Lessons-learned from Applying STAMP Safety and Security Analysis on AEB for L4 Autonomous Driving

Abstract—Autonomous vehicles (AV) are coming to our streets. Due to the presence of highly complex software systems in AVs, there is a need for a new hazard analysis technique to meet stringent safety standards. System Theoretic Process Analysis (STPA) based on Systems Theoretic Accident Modeling and Processes (STAMP) is a powerful tool to identify, define, analyze and mitigate hazards from the earliest conceptual stage of development to the operation of a system. Applying STPA to autonomous vehicles demonstrates STPA's applicability for the preliminary hazard analysis, alternative available, developmental test, organizational design, and functional design to each unique safety operation.

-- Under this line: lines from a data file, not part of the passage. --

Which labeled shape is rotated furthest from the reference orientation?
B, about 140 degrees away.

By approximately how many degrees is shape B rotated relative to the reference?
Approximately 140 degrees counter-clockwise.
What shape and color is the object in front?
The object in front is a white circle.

This paper describes the STPA process used to generate system design requirements for an Autonomous Emergency Braking (AEB) system using a top-down analysis approach to system safety.

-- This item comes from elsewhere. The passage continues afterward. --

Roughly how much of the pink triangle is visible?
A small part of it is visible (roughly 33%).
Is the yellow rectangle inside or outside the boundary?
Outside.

The paper makes the following contributions to practicing STPA for safety and security:
1) It describes the incorporation of safety and security analysis in one process and discusses the benefits of doing so;
2) It provides an improved structured approach for scenario analysis concentrating on safety and security; 3) It demonstrates the utility of STPA
analysis for gap analysis of existing designs in the automotive domain;
4) It provides lessons learned throughout the process of applying STPA and STPA-sec.